Но к этому сложному вопросу мы еще вернемся. Сейчас важно другое. Мы охарактеризовали глубокую внутреннюю причину рождения стиха, раскрытую Гегелем. Оказывается, что стих, в сущности, создает поэзию, искусство слова, ибо дает нам возможность, заставляет нас воспринять речь (оформленную стихотворно) как нечто глубоко своеобразное по своему содержанию и цели, как поэтическое высказывание. Видя или слыша стихотворный текст, мы сразу настраиваемся на волну художественного восприятия.
Однако из этого можно сделать совершенно ошибочный вывод, что всякое стихотворное высказывание уже в силу только своей формы является поэзией, искусством. Рассуждение Гегеля не заканчивается там, где мы его прервали. Он говорит далее, что поэзия не только обладает "преднамеренной" стиховой формой, но и должна в то же время "полностью сохранить видимость непринужденности непосредственной свободы, необходимой искусству, несмотря на то, что ей приходится действовать преднамеренно" (там же, с. 172).
Об этом мы уже говорили выше в связи с поэзией Пушкина. Искусство поэта заключается вовсе не в сложении стихов, как таковом, а в том, что стихотворная речь оказывается совершенно непринужденной, естественной словно иначе это и сказать невозможно, только стихами. Без этого свойства и не возникнет та обладающая внутренней свободой и самостоятельностью поэтическая действительность, на создание которой претендует стихотворение. Вместо нее перед нами будут ритмизованные и зарифмованные фразы искусственно переделанная речь.

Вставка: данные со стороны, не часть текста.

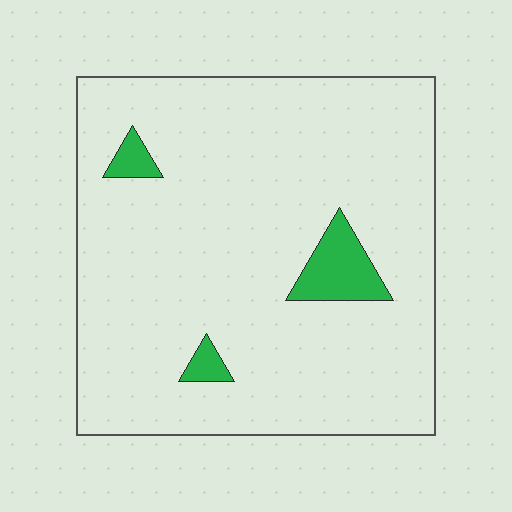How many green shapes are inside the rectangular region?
3.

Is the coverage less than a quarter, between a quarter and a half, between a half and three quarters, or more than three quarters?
Less than a quarter.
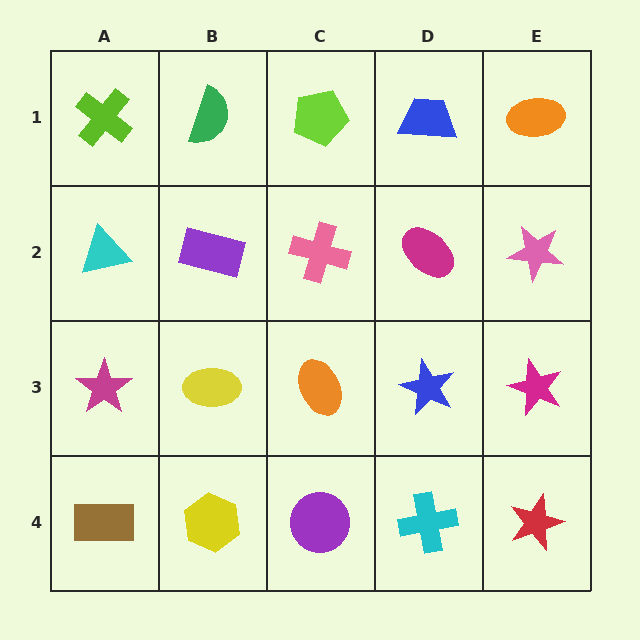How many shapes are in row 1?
5 shapes.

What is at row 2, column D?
A magenta ellipse.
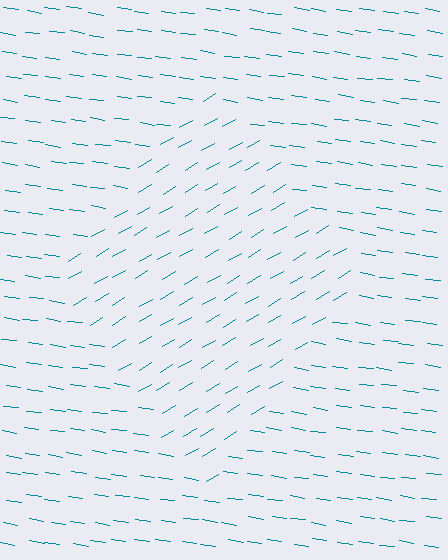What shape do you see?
I see a diamond.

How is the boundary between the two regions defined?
The boundary is defined purely by a change in line orientation (approximately 39 degrees difference). All lines are the same color and thickness.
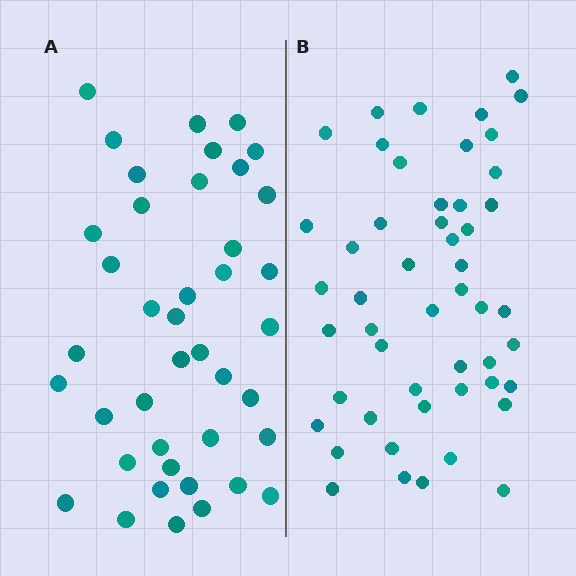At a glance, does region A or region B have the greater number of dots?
Region B (the right region) has more dots.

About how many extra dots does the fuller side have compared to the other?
Region B has roughly 8 or so more dots than region A.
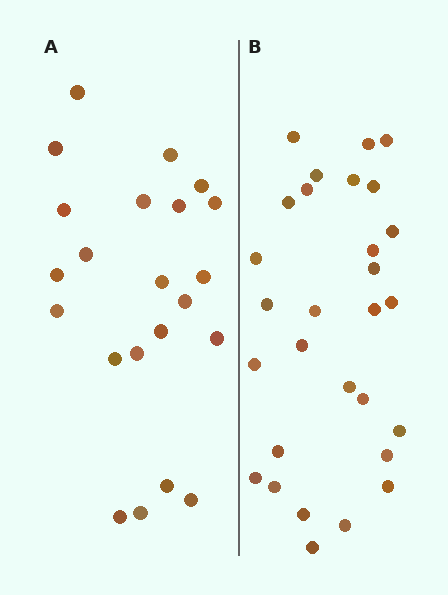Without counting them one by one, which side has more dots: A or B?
Region B (the right region) has more dots.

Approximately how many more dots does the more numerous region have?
Region B has roughly 8 or so more dots than region A.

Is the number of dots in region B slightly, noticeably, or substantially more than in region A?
Region B has noticeably more, but not dramatically so. The ratio is roughly 1.3 to 1.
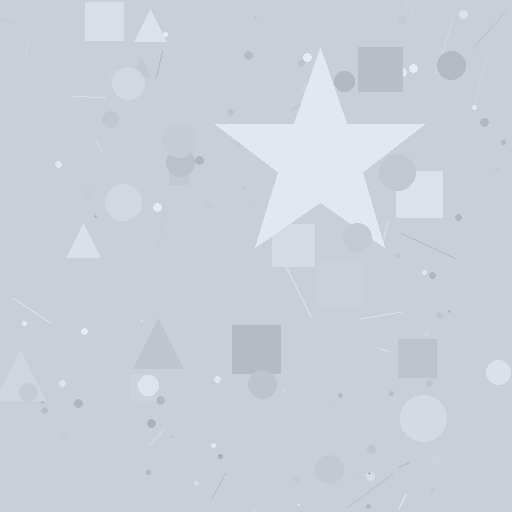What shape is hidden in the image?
A star is hidden in the image.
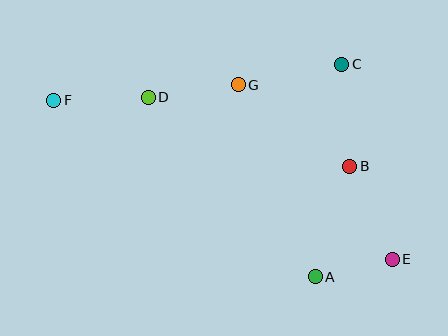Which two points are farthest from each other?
Points E and F are farthest from each other.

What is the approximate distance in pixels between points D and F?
The distance between D and F is approximately 95 pixels.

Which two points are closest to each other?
Points A and E are closest to each other.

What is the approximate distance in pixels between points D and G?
The distance between D and G is approximately 91 pixels.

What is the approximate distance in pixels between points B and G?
The distance between B and G is approximately 138 pixels.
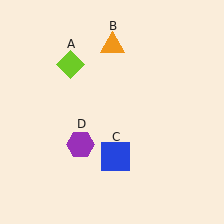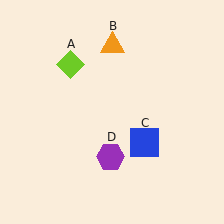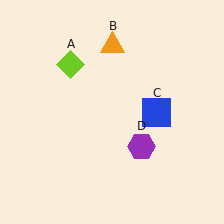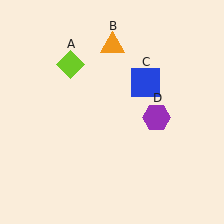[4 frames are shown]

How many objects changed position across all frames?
2 objects changed position: blue square (object C), purple hexagon (object D).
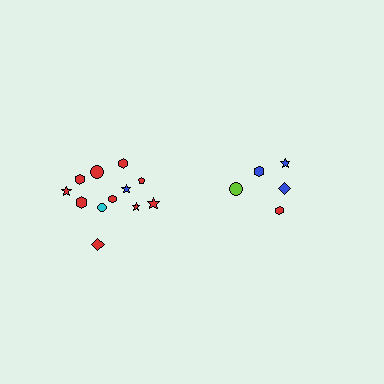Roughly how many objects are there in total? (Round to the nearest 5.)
Roughly 15 objects in total.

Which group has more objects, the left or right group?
The left group.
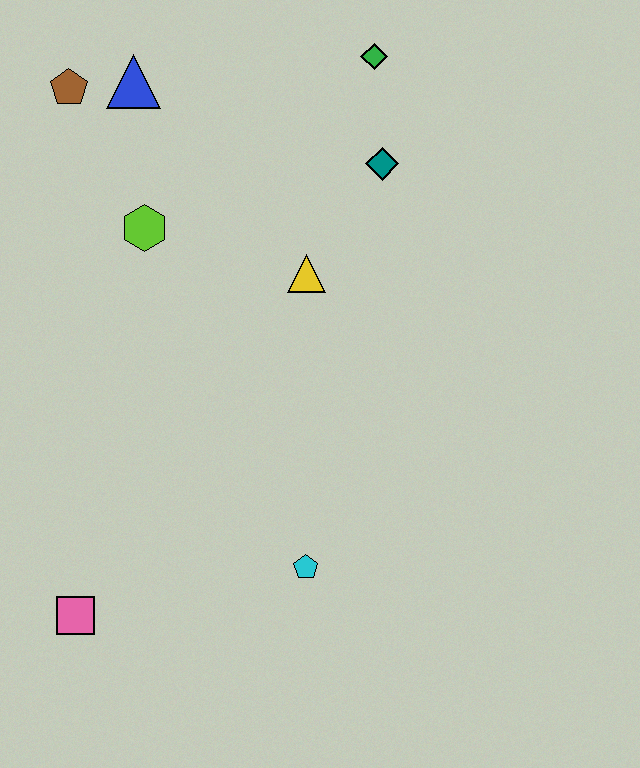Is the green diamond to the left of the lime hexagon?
No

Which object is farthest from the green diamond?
The pink square is farthest from the green diamond.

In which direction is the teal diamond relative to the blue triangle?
The teal diamond is to the right of the blue triangle.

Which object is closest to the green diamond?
The teal diamond is closest to the green diamond.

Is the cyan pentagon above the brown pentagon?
No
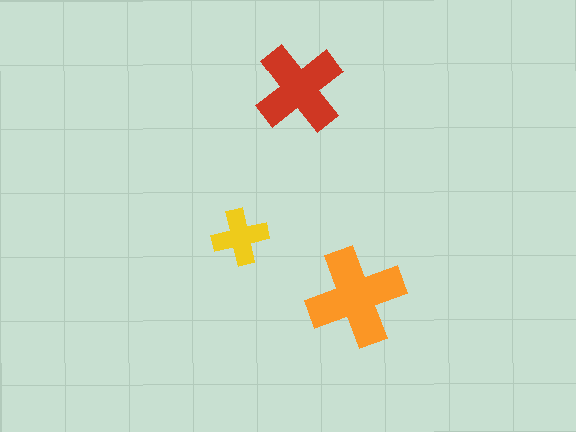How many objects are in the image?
There are 3 objects in the image.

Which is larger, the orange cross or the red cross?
The orange one.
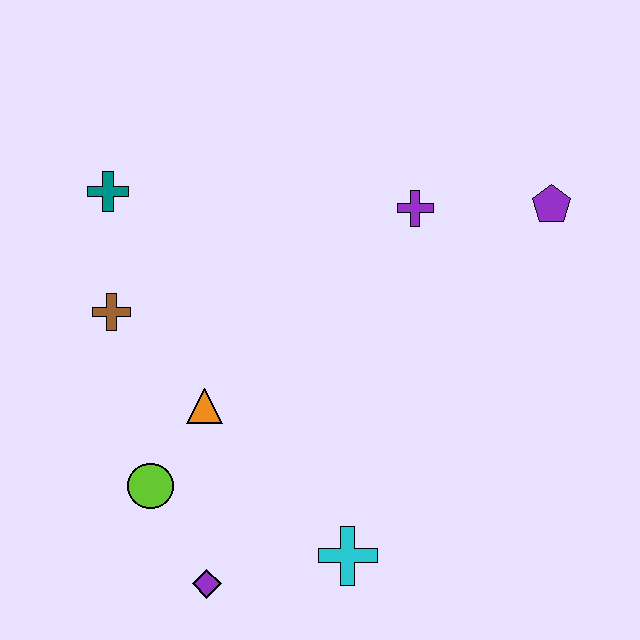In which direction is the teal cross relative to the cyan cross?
The teal cross is above the cyan cross.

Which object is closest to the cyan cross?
The purple diamond is closest to the cyan cross.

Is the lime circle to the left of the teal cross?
No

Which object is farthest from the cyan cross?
The teal cross is farthest from the cyan cross.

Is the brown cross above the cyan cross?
Yes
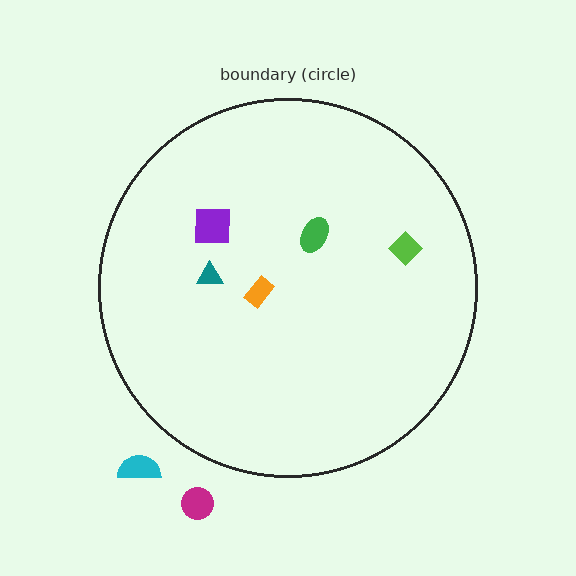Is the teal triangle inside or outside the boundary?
Inside.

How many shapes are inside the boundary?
5 inside, 2 outside.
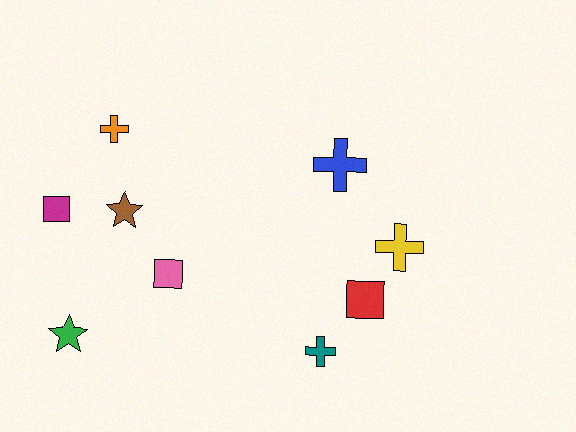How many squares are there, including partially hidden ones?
There are 3 squares.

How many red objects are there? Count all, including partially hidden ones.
There is 1 red object.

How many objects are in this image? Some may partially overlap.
There are 9 objects.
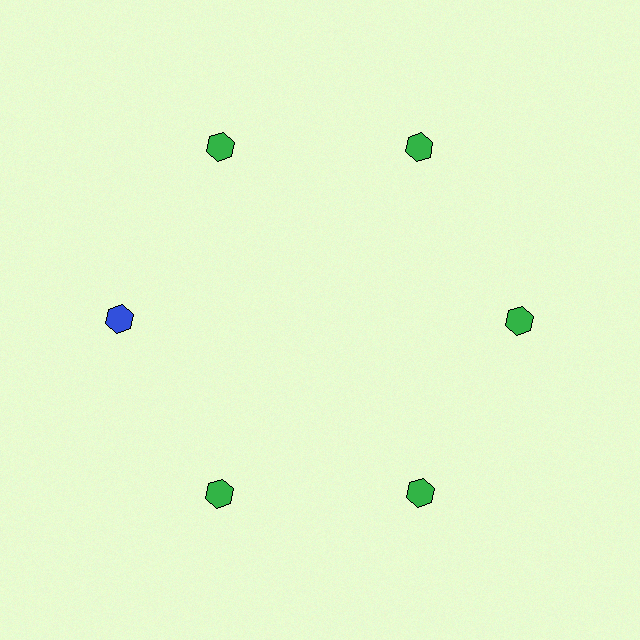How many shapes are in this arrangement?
There are 6 shapes arranged in a ring pattern.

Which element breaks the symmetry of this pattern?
The blue hexagon at roughly the 9 o'clock position breaks the symmetry. All other shapes are green hexagons.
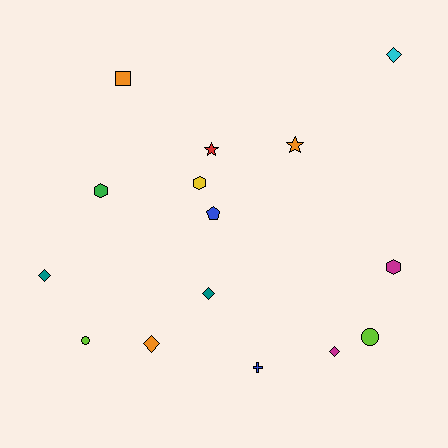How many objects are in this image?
There are 15 objects.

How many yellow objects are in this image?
There is 1 yellow object.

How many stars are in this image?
There are 2 stars.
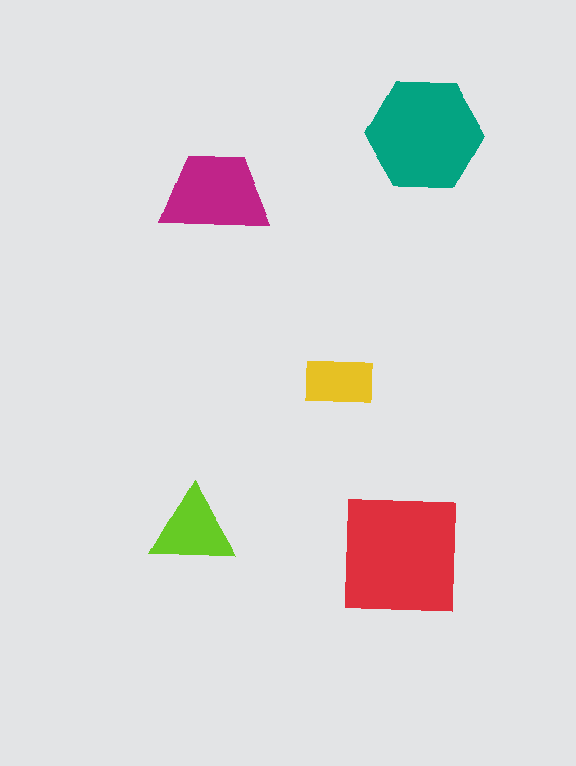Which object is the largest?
The red square.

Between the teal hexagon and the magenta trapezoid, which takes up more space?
The teal hexagon.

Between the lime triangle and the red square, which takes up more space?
The red square.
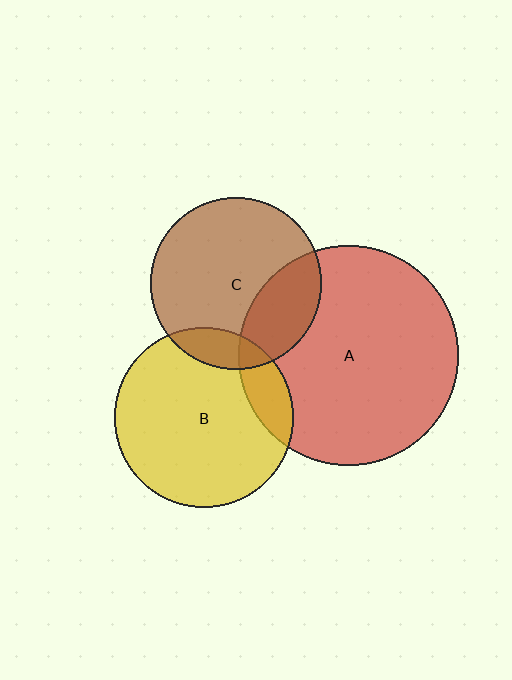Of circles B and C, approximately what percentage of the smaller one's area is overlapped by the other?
Approximately 10%.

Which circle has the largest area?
Circle A (red).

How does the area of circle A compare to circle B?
Approximately 1.5 times.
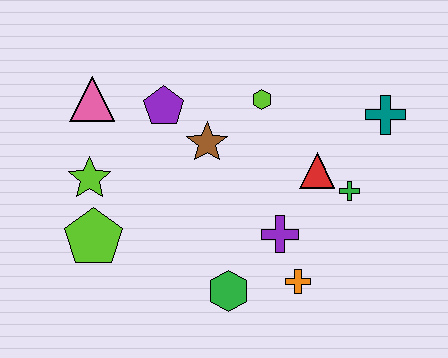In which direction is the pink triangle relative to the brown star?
The pink triangle is to the left of the brown star.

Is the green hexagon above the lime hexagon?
No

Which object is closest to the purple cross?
The orange cross is closest to the purple cross.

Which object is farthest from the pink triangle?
The teal cross is farthest from the pink triangle.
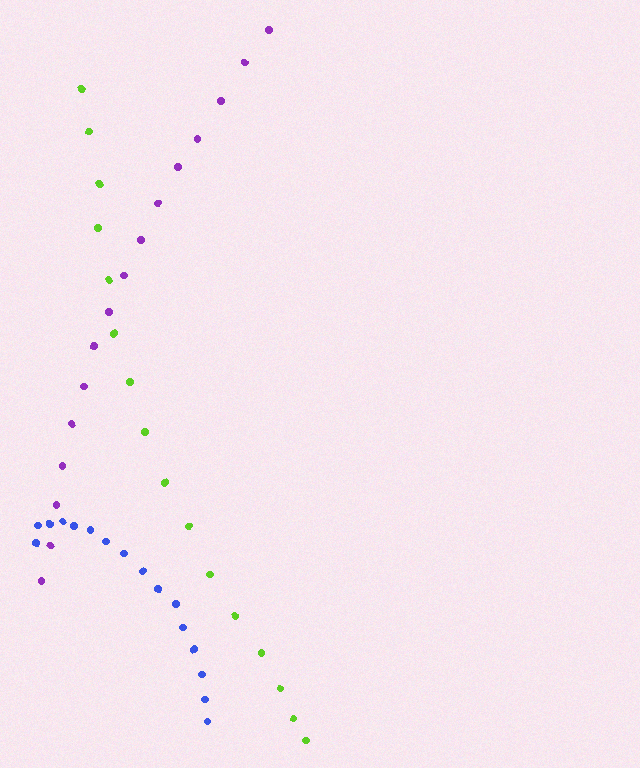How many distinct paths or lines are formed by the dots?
There are 3 distinct paths.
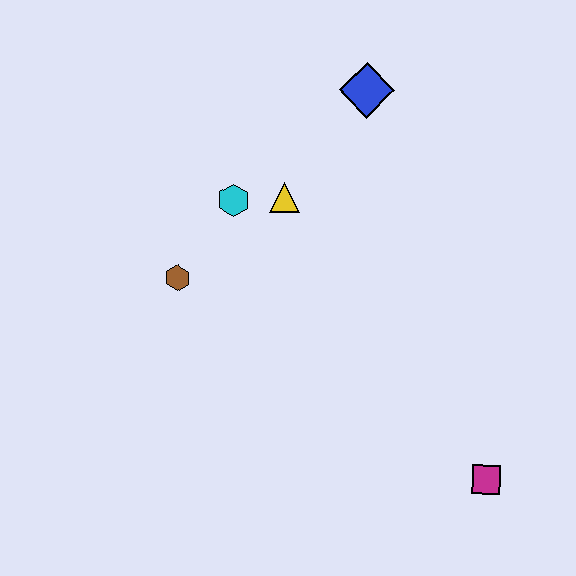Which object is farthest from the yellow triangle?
The magenta square is farthest from the yellow triangle.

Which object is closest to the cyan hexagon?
The yellow triangle is closest to the cyan hexagon.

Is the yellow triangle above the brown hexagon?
Yes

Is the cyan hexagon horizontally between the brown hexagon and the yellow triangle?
Yes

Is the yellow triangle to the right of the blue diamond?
No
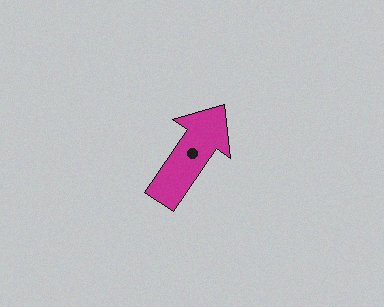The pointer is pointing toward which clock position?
Roughly 1 o'clock.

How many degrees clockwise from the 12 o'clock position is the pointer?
Approximately 34 degrees.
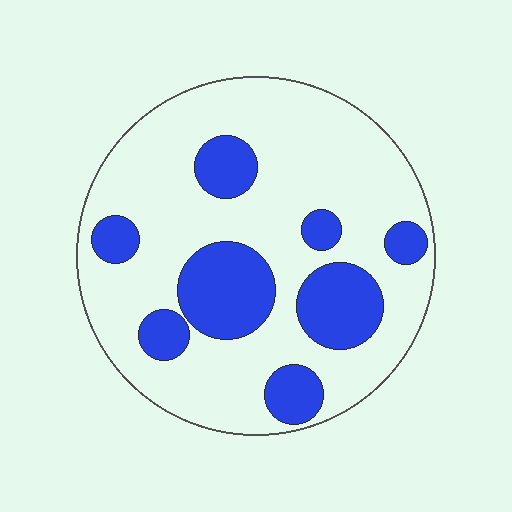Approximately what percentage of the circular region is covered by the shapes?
Approximately 25%.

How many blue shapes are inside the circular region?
8.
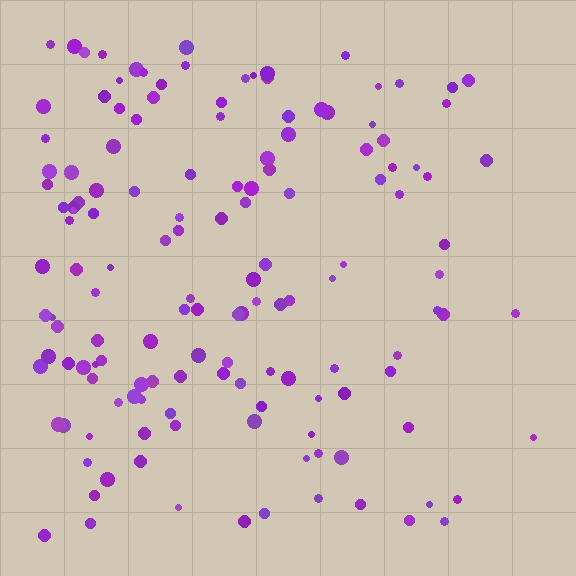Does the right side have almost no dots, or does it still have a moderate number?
Still a moderate number, just noticeably fewer than the left.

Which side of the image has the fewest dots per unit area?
The right.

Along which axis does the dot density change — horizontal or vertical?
Horizontal.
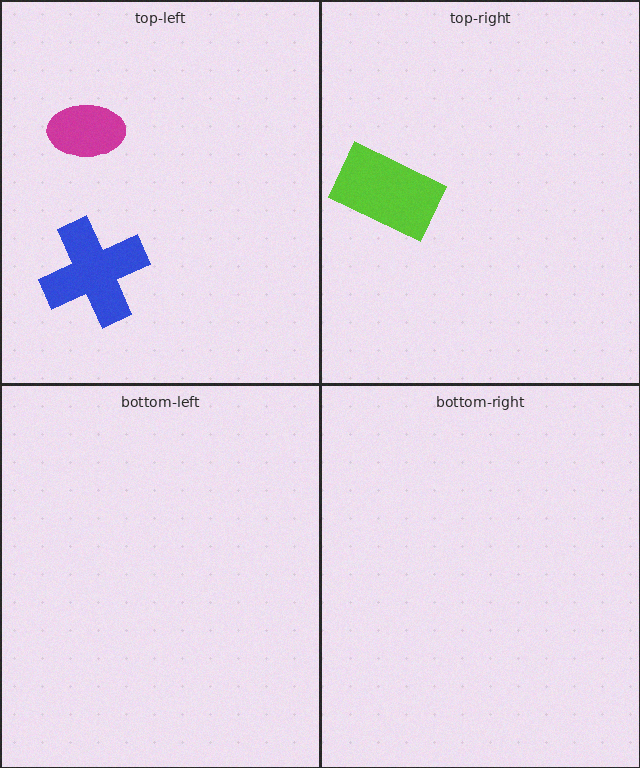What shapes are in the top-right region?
The lime rectangle.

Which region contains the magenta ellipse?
The top-left region.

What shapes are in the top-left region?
The blue cross, the magenta ellipse.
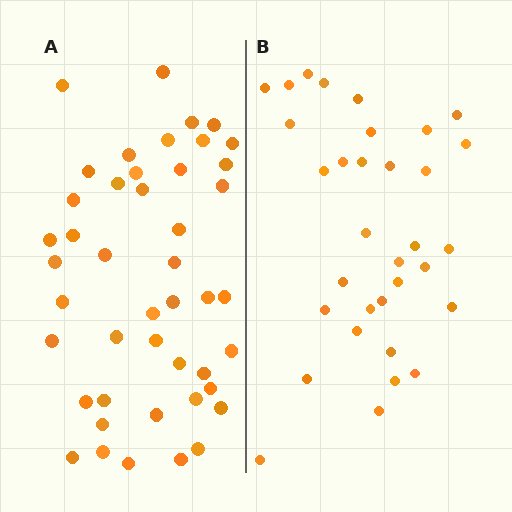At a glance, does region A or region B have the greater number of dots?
Region A (the left region) has more dots.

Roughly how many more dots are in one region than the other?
Region A has roughly 12 or so more dots than region B.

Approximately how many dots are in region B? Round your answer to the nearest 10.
About 30 dots. (The exact count is 33, which rounds to 30.)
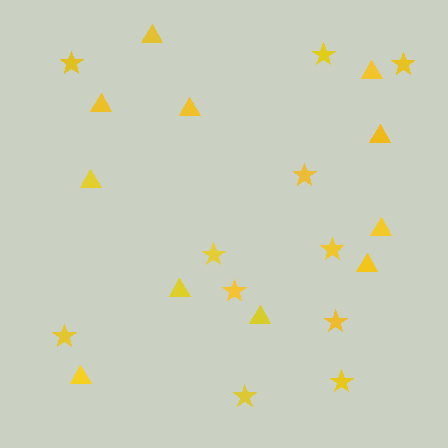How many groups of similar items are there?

И достичь этой "непосредственной свободы" в творчестве стиха невозможно с помощью выучки, тренировки, упражнений. Выше приводились суждения Гегеля о том, что в подлинной поэзии как бы сама жизнь, сама реальность воссоздаваемого события или переживания свободно осознает себя. Если философ, историк, психолог говорят нечто о жизни, то в поэзии словно сама жизнь говорит о себе. Так, в пушкинском "Я вас любил..." перед нами как бы непосредственно предстает раскрывающееся, осознающее само себя состояние человеческой души, а не сообщение, или исследование, или мысль об этом состоянии души (как это было бы в каком-либо дневнике, или психологическом труде, или в философском рассуждении). Вот почему Гегель называет подлинное поэтическое произведение "бесконечным организмом"; оно подобно живому существу, которое неисчерпаемо в своем внутреннем содержании, свободно и естественно развивающемся в единстве с целым миром.